Había un suave crescendo de la música en el bar. Mitch se levantó del taburete con un pequeño movimiento de cabeza hacia Red.
—Quédate sentada, cariño. Vuelvo enseguida.
—Mitch… —Siguió con los ojos al hombre alto, excesivamente elegante que les había dicho que se fueran—. ¿Quién es, Mitch?
—Frank Downing.
Salió rápidamente antes de que Red pudiera protestar. Downing se giró y miró por encima del hombro, parado ante una puerta a cierta distancia, después entró por ella.
La habitación era una especie de anexo del bar. Un lugar donde repantingarse y conferenciar de manera informal. Aquí las luces eran incluso más débiles que afuera, y ni siquiera se oía el mudo susurro de una voz que avisara en voz baja de otra presencia. Mitch pestañeó, y entornó los ojos tratando de penetrar la sombría oscuridad. En ese momento se oyó un click… la llama de un mechero iluminó un cigarrillo y la flemática cara de póker de Frank Downing apareció, recortada en la oscuridad.
Estaba sentado en la parte más alejada de la habitación, junto a un pequeño escritorio. Guiado por el brillo espasmódico del cigarrillo de Downing, Mitch hizo el camino atravesando la inmensa alfombra y se sentó frente al jugador de Dallas.

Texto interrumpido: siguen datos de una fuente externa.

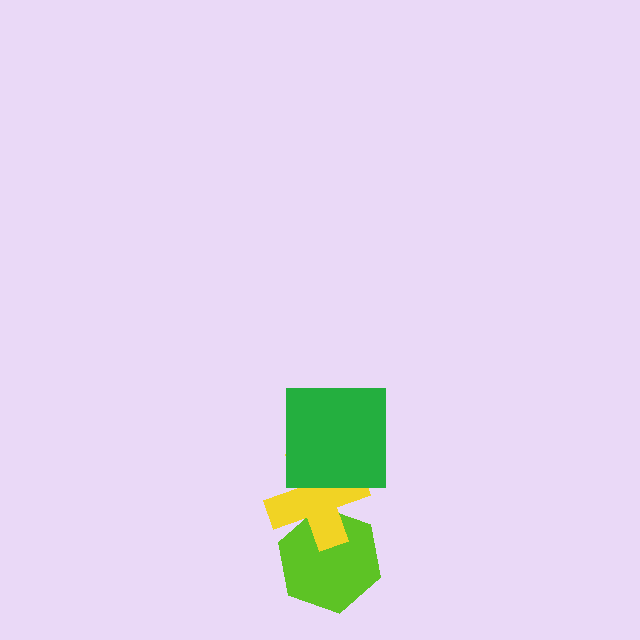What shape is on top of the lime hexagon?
The yellow cross is on top of the lime hexagon.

No dijo nada, se quedó esperando. Downing tampoco dijo nada. Pasaron algunos minutos. Mitch encendió un cigarrillo, y continuó esperando. Al fin Downing rompió el silencio. Un gruñido renuente de admiración.
Después suspiró suavemente y apagó su cigarrillo con ligeros golpes.
—Esa pelirroja —dijo— es definitivamente la mujer más mujer que he visto en mi vida.
—Sí —aceptó Mitch con inocencia—. Mi hermana es una chica muy atractiva.
Downing dejó escapar un bufido.
—Nadie —dijo—, pero que nadie ha tenido nunca una hermana así.
—¿Y qué?
—Que la invites a otra copa, si quieres. Invítala a cenar algo. Baila con ella un par de veces. Y después lárgate de aquí como te he dicho. ¿O es que quizá no me has oído?
—Te he oído.
—No creo —dijo Downing—. No hay nadie que continúe paseándose por un sitio después de que yo le haya dicho que se largue.